1946 Charleroi (Pa.) Mail 24 May 8/2 Favorable results are obtained if the special considerations that are shown the hearing impaired child are done without calling attention to the defect. 1947 Council Bluffs (Iowa) Nonpareil 12 Oct. 24/6 It [sc. the special education division] checks pupils who are visually impaired or hard of hearing. 1964 Public Opinion Q. 28 662 Among the visually impaired..persons with equal loss of vision often differ greatly in their willingness to accept the definition of blindness. 1987 Amer. Jrnl. Sociol. 93 506 Since World War II, public school special education programs—classes for the mentally retarded, learning disabled, speech impaired, gifted, and physically handicapped—have been a growth industry. 1997 Cincinnati Enquirer 23 Nov. b3/7 Subscribers..include 24 hospitals and nursing homes and about 2,000 individuals who are sight-impaired. 2003 Holiday Which? Spring 89/1 She was ‘totally floored by my disability’, commented our vision-impaired and wheelchair-using inspector.

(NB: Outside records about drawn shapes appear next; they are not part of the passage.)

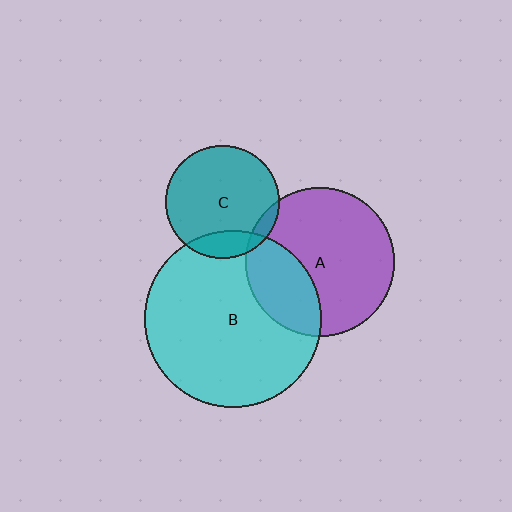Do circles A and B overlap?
Yes.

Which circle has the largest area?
Circle B (cyan).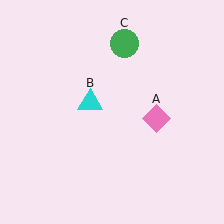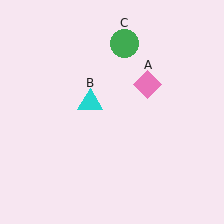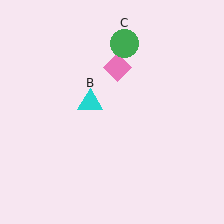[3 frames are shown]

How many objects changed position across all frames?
1 object changed position: pink diamond (object A).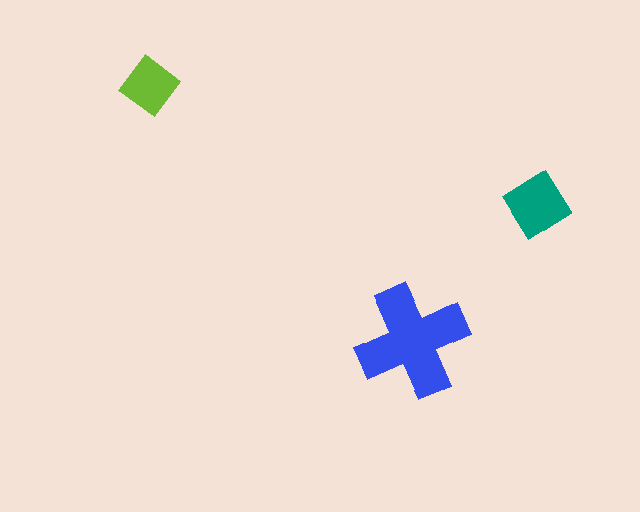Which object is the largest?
The blue cross.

  b. humorous. Lacking or deficient in the attribute or field specified.
  Used in contexts not usually requiring careful use of language in order to avoid giving offence, but humorously regarded as doing so.

1982 Washington Post (Nexis) 24 Nov. d8 We serve television for the humor impaired. 1992 Tucson (Arizona) Weekly 23 Sept. 16/1 The presentation is free, which helps if you're also financially impaired. 1994 J. F. Garner Politically Correct Bedtime Stories 70 Jack apparently was a complete sizeist, who thought that all giants were clumsy, knowledge-impaired, and exploitable. 1997 M. Groening et al. Simpsons: Compl. Guide 97/2 Please, Lis, they [sc. the zombies] prefer to be called the living-impaired. 2004 Sunday Mag. (Sydney) (Nexis) 14 Nov. 34 Gorgeous gold Senso slingback heels, $120—perfect for reaching high shelves and pushing over the height-impaired at sale time.